The stubborn U.S. drought that hit the Southeast and Midwest hard this summer isn’t letting up. According to the latest drought monitor, conditions have worsened slightly across the country, with “exceptional drought” conditions expanding from 38 percent of the lower-48 states to 42 percent. Those conditions could last into February.
The map below, which shows a wide swath of “extreme” and “exceptional” drought, has become a very familiar image over the last nine months:
The U.S. drought could be the most costly extreme weather event to hit the U.S. this year. In a 2012 marked by above-average wildfires in the West, record heat waves across most of the country, a massive superstorm that rocked the East Coast, and a surprise derecho that knocked out power to millions of Americans, that’s saying a lot. Jeff Masters at the Weather Underground reports that the drought could cost the economy between $75 billion to $150 billion, making it more expensive than Superstorm Sandy.

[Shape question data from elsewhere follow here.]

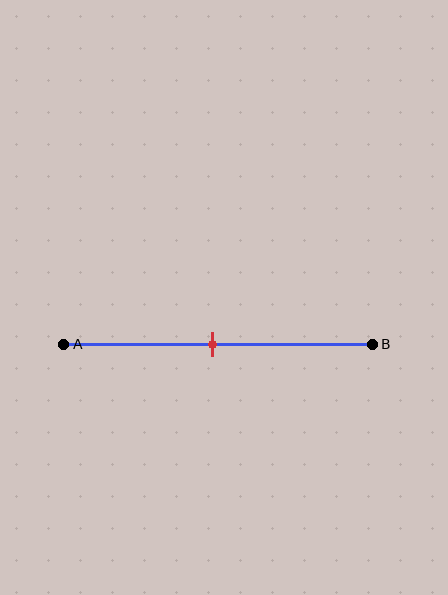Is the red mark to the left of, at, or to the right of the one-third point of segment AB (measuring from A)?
The red mark is to the right of the one-third point of segment AB.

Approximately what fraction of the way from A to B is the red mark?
The red mark is approximately 50% of the way from A to B.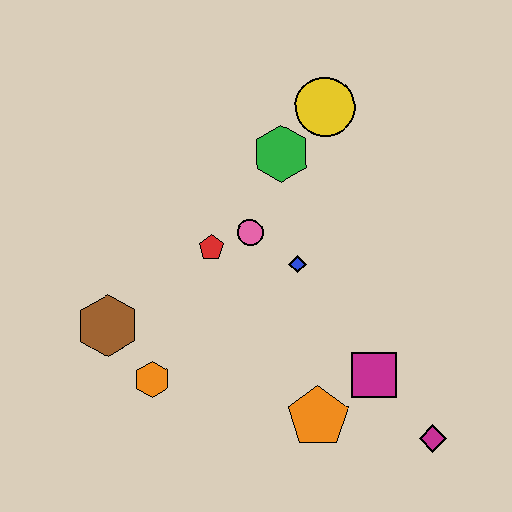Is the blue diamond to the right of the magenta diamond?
No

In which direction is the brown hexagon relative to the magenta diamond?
The brown hexagon is to the left of the magenta diamond.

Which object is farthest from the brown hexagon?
The magenta diamond is farthest from the brown hexagon.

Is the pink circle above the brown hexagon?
Yes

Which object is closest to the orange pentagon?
The magenta square is closest to the orange pentagon.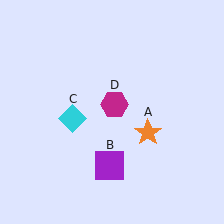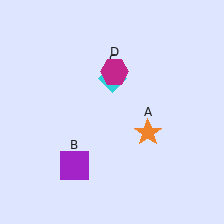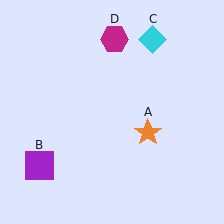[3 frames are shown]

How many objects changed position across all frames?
3 objects changed position: purple square (object B), cyan diamond (object C), magenta hexagon (object D).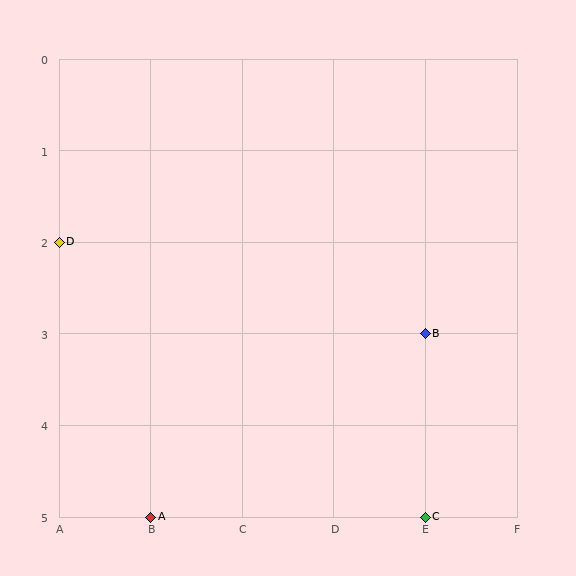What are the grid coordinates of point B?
Point B is at grid coordinates (E, 3).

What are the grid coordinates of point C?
Point C is at grid coordinates (E, 5).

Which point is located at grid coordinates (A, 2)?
Point D is at (A, 2).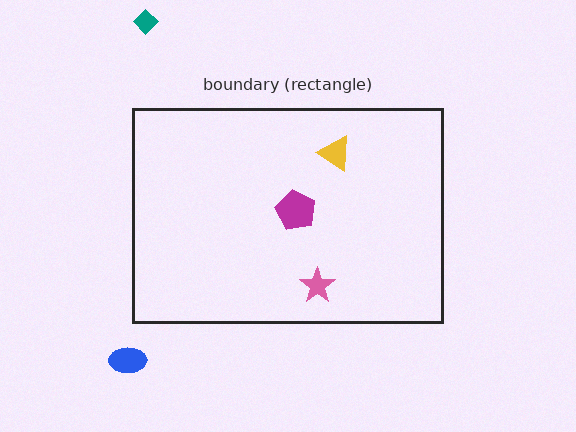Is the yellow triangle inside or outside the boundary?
Inside.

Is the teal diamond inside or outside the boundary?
Outside.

“The drought that we are currently experiencing is consistent with an observed warmer climate,” said a group of Iowa scientists in a group statement earlier this month. “Iowans are living with climate change now and it is already costing us money.”
According to a new analysis of extreme weather from the Center for American Progress, there have been at least seven extreme weather events in 2012 that have caused over $1 billion in damages. In September, The National Oceanic and Atmospheric Administration reported that the first eight months of 2012 were the most extreme for weather ever recorded.